The authors evaluate seven frontier models on the ClawMark benchmark, which measures coworker-agent behavior across multi-turn, multi-day workflows with exogenous environment changes and multimodal evidence. Results show that no model achieves high task success, with the top model solving only about 20% of tasks fully, and performance varies significantly across scenarios, indicating specialization and room for improvement in handling structural failures like silent-change detection and backend writeback. No model achieves high task success, with the top performer solving only a small fraction of tasks fully. Performance varies across scenarios, with different models excelling in different domains, indicating specialization. Failures concentrate on structural challenges like silent-change detection and backend writeback, which are critical for real-world trustworthiness.

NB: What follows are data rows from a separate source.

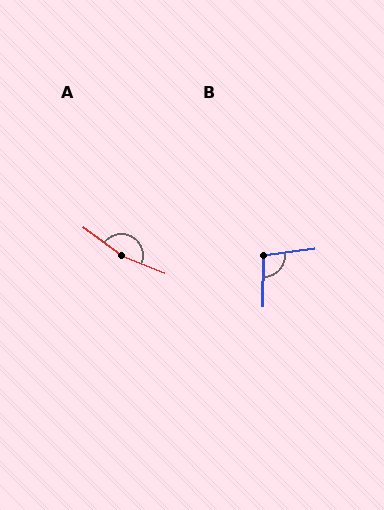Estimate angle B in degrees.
Approximately 98 degrees.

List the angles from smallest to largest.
B (98°), A (166°).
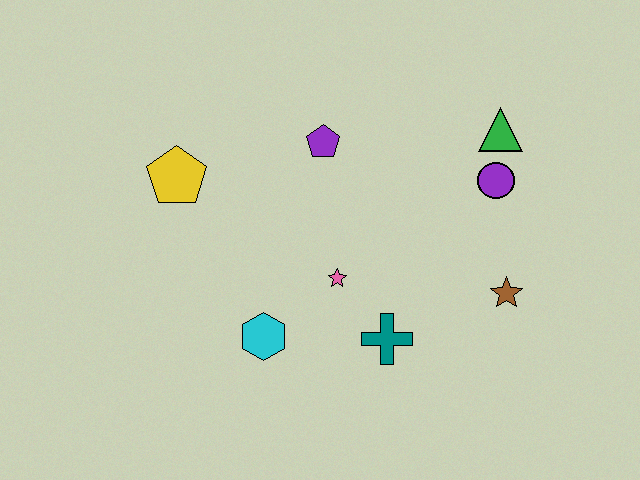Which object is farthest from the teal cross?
The yellow pentagon is farthest from the teal cross.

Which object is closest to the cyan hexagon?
The pink star is closest to the cyan hexagon.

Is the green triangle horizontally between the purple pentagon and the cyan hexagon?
No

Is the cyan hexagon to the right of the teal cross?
No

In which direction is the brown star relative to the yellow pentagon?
The brown star is to the right of the yellow pentagon.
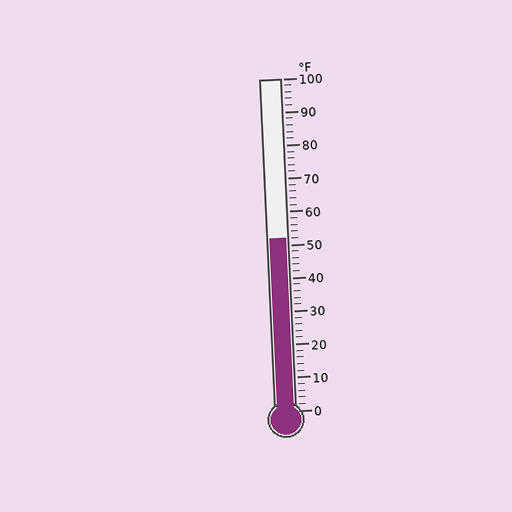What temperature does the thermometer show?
The thermometer shows approximately 52°F.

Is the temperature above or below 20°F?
The temperature is above 20°F.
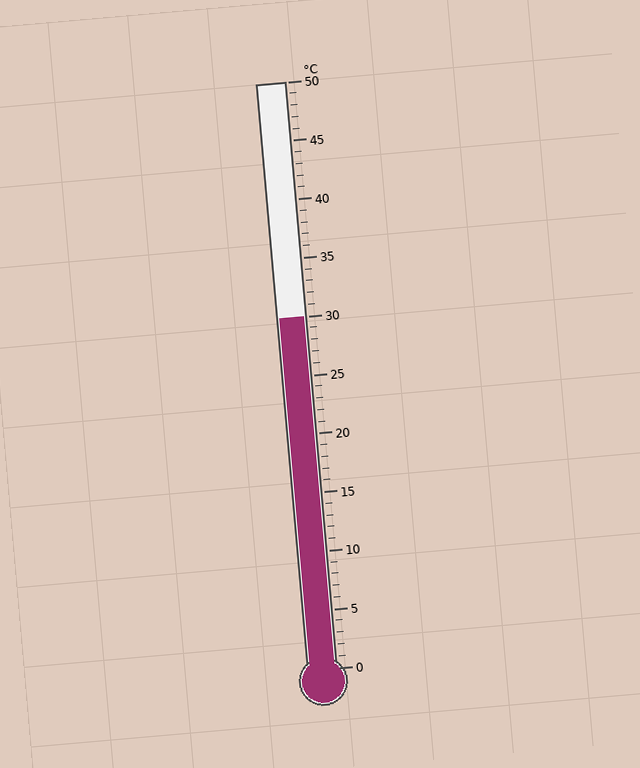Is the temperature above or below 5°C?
The temperature is above 5°C.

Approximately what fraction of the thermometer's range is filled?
The thermometer is filled to approximately 60% of its range.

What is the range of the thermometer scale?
The thermometer scale ranges from 0°C to 50°C.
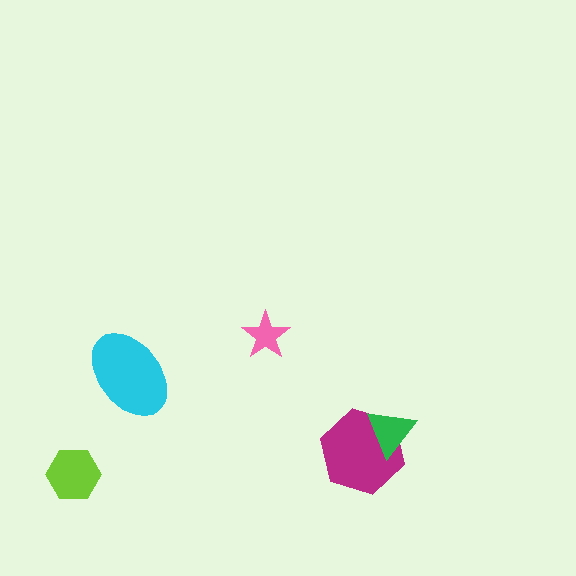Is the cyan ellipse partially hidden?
No, no other shape covers it.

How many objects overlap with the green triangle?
1 object overlaps with the green triangle.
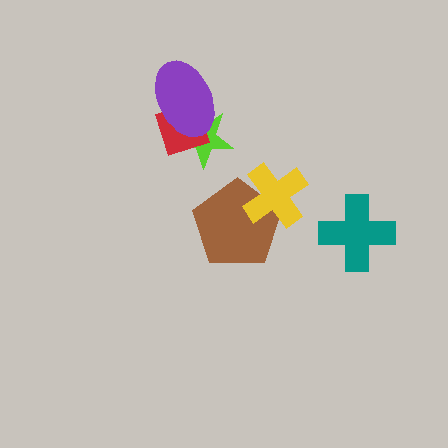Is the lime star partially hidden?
Yes, it is partially covered by another shape.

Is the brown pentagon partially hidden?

The authors analyze failure modes in a benchmark evaluating coworker-agent behavior, focusing on how models handle exogenous state changes and compliance constraints. The results show that failures are concentrated in two primary categories: silent-change detection and backend writeback, which have significantly higher failure rates than other evaluation types. Scenario-specific checks account for the majority of failures due to their high number rather than increased brittleness, while red-line violations, though rare, are concentrated in a small set of tasks and models. Silent-change detection and backend writeback are the dominant failure modes, with failure rates nearly double the benchmark-wide average. Scenario-specific checks contribute the largest share of failures, driven by their high number rather than higher per-evaluation brittleness. Red-line violations are rare overall but concentrated in specific tasks and models, indicating potential safety risks in otherwise high-performing trajectories.

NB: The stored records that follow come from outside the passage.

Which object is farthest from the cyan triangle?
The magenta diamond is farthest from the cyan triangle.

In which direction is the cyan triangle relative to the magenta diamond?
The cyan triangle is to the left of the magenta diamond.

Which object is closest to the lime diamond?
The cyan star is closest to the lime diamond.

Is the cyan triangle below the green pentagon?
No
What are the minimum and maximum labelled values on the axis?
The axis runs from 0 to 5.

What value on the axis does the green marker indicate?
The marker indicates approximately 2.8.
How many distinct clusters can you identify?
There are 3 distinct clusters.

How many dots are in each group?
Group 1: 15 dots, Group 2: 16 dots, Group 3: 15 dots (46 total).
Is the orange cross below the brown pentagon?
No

The evaluation assesses multiple frontier models on a benchmark designed to validate coworker-agent capabilities across multi-turn, multi-day professional workflows that incorporate exogenous environmental shifts and compliance constraints. Results indicate that no single model demonstrates consistent superiority across all domains, revealing clear performance specialization rather than uniform capability. Models experience significant performance degradation following initial environmental changes and generally fail to recover to baseline levels throughout extended interactions. The primary weaknesses concentrate on detecting silent state updates and executing backend actions, highlighting critical gaps in state management and long-term reliability that limit overall task success.